Public Announcement from a Priest Who’s Still Human
People are breaking boundaries again, and I think it’s time we rebuild the wall of Jerusalem around my vocation.
Let’s protect each other, please.
First of all, STOP CALLING ME DADDY. I am not your daddy. Not biological. Not spiritual. Not any “-ical.” I am your priest, your Reverend Father, your Padre, your Fr. Prince if you like titles. But Daddy? No. I didn’t marry your mother, and I don’t have children I’m aware of. Some of you calling me “Daddy” are even old enough to be my aunt. Please, this is the Catholic Church, not Zaddying family role-play.
Now, moving on to the next boundary. I am NOT a sex therapist. If your husband is not satisfying you, I sympathize, but I can’t help you there. I am not in that ministry. Go to a counselor, a therapist, or at least your married friend who has experience. Please don’t be narrating bedroom chronicles to a young celibate man trying to save his vocation. Let me go to heaven in peace.
And for heaven’s sake, get real-life friends.
Stop calling me at midnight saying, “Father, I can’t sleep, can we talk?” No, my dear, we cannot talk. At midnight, angels are on duty, not me. Talk to your pet, talk to your friend, but please, don’t make me your midnight companion.
Let’s address another issue, Money.
I am not your bank, your ATM, or your “urgent 2k” plug. Sometimes, yes, I raise funds for people in real need, but that’s as the Spirit leads, not as you insist. Please stop asking me for financial help. I don’t print money.
Next is Chat Etiquette. When you message me, wait. Wait like a good Catholic waiting for Advent. Don’t send 50 messages followed by 20 missed calls and a “Father, why are you ignoring me?” I am not ignoring you. I am simply busy being a priest. If you continue, I will either block you or send your number to restriction.
And please, stop those “Father, tell me about yourself” questions.
Father can I know you more?
Can we be close friends?
What’s your favorite color?
Have you eaten?
Father, are you single?
You see where I’m going with this?
Finally, a financial and emotional disclaimer for some sisters in the inbox who are obsessed with priests. If you’re looking for a priest to date or financially support, stop right there. First, I am NOT AVAILABLE. Second, I DON’T NEED SUPPORT. Third, there are many single, handsome men out there, go and prosper with them. Don’t bring your wahala near my vocation, thunder is real.
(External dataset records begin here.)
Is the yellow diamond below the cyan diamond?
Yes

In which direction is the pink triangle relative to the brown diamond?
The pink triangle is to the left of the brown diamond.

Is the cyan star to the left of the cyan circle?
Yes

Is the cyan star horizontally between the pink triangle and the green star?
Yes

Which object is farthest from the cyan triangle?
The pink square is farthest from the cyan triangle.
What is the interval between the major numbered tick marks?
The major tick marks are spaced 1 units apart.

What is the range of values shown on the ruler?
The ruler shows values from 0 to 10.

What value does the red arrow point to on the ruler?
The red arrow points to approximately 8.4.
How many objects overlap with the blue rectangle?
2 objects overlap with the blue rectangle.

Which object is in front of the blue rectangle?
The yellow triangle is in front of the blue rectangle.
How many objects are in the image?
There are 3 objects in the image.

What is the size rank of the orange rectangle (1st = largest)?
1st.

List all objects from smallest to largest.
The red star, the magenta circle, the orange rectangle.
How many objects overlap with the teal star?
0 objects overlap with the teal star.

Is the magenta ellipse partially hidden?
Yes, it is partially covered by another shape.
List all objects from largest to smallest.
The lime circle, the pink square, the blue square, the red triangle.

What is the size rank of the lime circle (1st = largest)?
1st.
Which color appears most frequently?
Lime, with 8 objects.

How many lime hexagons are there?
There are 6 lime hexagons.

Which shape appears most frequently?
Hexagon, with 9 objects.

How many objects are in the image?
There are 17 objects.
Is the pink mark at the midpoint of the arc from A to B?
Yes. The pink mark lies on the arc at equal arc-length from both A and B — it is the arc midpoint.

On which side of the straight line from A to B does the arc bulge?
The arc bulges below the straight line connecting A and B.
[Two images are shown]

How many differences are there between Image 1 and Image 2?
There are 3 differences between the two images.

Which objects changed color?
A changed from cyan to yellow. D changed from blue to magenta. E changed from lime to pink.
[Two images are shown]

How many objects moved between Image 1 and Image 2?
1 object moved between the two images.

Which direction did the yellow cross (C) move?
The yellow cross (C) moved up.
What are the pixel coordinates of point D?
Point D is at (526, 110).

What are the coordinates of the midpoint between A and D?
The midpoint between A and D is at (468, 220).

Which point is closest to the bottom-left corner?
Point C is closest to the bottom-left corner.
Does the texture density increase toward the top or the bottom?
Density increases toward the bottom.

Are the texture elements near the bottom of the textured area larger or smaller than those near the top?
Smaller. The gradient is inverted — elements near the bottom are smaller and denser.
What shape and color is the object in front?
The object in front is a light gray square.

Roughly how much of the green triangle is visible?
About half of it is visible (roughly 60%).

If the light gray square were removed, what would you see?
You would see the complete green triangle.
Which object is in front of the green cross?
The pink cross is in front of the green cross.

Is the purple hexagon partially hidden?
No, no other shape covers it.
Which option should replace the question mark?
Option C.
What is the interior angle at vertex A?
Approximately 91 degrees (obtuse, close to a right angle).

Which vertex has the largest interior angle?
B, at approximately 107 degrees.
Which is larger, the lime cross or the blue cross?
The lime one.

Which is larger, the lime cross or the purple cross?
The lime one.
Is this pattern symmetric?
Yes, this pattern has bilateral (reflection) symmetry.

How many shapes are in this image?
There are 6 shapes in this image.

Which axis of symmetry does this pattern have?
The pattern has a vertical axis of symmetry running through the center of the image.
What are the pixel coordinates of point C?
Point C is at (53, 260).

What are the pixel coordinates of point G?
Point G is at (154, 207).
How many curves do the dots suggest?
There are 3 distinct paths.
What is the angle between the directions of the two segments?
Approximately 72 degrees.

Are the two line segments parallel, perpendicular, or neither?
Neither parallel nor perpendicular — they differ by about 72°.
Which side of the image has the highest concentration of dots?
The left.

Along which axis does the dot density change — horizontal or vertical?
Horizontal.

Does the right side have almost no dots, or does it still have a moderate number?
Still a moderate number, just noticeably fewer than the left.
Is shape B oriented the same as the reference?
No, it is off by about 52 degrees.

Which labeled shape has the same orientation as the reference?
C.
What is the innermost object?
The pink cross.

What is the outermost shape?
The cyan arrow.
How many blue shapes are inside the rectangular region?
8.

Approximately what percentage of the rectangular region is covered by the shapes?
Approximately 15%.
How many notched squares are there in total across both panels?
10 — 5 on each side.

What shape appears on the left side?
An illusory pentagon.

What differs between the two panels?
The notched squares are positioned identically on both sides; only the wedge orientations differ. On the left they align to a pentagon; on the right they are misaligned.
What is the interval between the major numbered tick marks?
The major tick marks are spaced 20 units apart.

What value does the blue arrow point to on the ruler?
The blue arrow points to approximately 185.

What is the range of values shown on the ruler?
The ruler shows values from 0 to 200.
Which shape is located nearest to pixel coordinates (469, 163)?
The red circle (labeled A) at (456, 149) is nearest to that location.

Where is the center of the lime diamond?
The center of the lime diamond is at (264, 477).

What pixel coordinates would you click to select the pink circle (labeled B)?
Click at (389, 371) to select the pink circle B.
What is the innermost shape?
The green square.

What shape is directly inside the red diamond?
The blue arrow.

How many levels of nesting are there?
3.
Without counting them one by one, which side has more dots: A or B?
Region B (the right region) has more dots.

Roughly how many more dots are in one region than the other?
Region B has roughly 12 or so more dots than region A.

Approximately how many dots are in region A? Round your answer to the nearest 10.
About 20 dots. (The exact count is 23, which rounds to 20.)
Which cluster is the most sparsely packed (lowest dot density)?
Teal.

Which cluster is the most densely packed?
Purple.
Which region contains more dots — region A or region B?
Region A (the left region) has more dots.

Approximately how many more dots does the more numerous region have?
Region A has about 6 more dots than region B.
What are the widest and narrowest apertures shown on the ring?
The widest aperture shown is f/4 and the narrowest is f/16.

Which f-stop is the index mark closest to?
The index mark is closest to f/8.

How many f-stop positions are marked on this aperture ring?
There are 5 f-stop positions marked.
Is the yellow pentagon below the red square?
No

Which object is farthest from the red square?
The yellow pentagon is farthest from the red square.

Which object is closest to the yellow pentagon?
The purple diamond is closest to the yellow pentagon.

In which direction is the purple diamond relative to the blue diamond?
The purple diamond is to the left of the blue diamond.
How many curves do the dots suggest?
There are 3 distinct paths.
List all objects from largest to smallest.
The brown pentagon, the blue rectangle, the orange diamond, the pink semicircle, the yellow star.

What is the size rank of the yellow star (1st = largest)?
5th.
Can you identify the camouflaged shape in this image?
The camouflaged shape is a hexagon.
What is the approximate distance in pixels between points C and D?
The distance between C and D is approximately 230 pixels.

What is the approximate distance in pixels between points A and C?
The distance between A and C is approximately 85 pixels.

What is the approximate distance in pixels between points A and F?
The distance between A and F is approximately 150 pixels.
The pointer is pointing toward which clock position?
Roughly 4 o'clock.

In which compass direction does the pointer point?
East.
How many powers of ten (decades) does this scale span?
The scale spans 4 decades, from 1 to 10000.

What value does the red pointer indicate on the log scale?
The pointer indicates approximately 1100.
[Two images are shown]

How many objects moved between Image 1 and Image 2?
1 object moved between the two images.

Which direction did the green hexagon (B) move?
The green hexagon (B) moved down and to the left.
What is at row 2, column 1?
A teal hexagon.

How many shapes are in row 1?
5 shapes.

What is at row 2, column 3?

I am still young, still human, still a priest, and still running this heavenly race like the rest of you. As I journey with you spiritually, please journey with me respectfully.
Let’s protect our vocations, yours and mine, because one thing is certain,
Boundaries are holy. And thunder doesn’t respect who breaks them.
I want to set these things right again because these days, my DM is not looking so good. It’s getting crowded with things that don’t glorify God or help anyone’s soul. I love you all deeply as your priest and brother in faith, but love without boundaries leads to confusion, and confusion is not of God. Boundaries are holy. Let’s keep them sacred.
Let’s journey together with respect, maturity, and a touch of humor.
Please understand, I’m not angry, I’m just protecting the sacredness of my vocation, and yours too. A priest is not a superhero, we are human beings walking the same narrow road toward heaven, carrying the same cross of temptations and distractions.
Honestly, some of the things I see in my inbox could make angels cover their eyes. I would have posted some of those chats here just to serve as a public warning, but the Nigerian government said it’s illegal. So for now, mercy is saving many of you.
Pray for me as I pray for you, that we may all remain faithful, focused, and heaven-bound.